# I passed on a Bridgestone 500...



## bismo37 (Mar 22, 2002)

So I was driving back from a ride and saw a shiny blue steel road bike sitting in someone's front yard with a big For Sale sign on it. I did a quick U-Turn and gave it a better look: Bridgestone 500. I was hoping for an old Trek.

I didn't bother looking at the components (I was in the car driving slowly past with no good place to park.) It had shifters on the stem and and those really crap-metal brake levers. It looked to be maybe a 54cm and probably too small for me.

They wanted $60 and it was probably worth it for the frame if I wanted to make it a fixie or make it an old commmuter/beater with racks.
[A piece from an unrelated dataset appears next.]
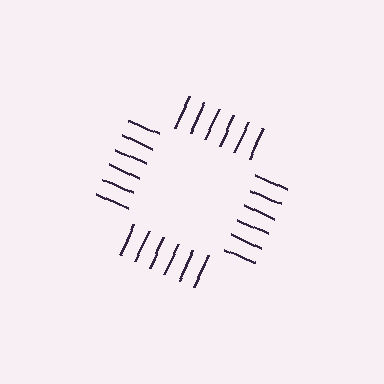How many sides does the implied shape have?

What do you guys think? Seems like a low-end Bridgestone from the early to mid 80s, pre RB-1 era from what I can see on Sheldon's page.


----------



## rcnute (Dec 21, 2004)

Keep driving.


----------



## bicyclerepairman (Mar 12, 2003)

Mid to late 1980's Bridgestone 500's and 500T's were nice bikes; they were comparable to mid-level Treks and did not come with stem shifters or low end brake levers. If I saw one with the kind of low end components you describe, my first thought would be that it had, sometime in its history, been stolen and chopped.


----------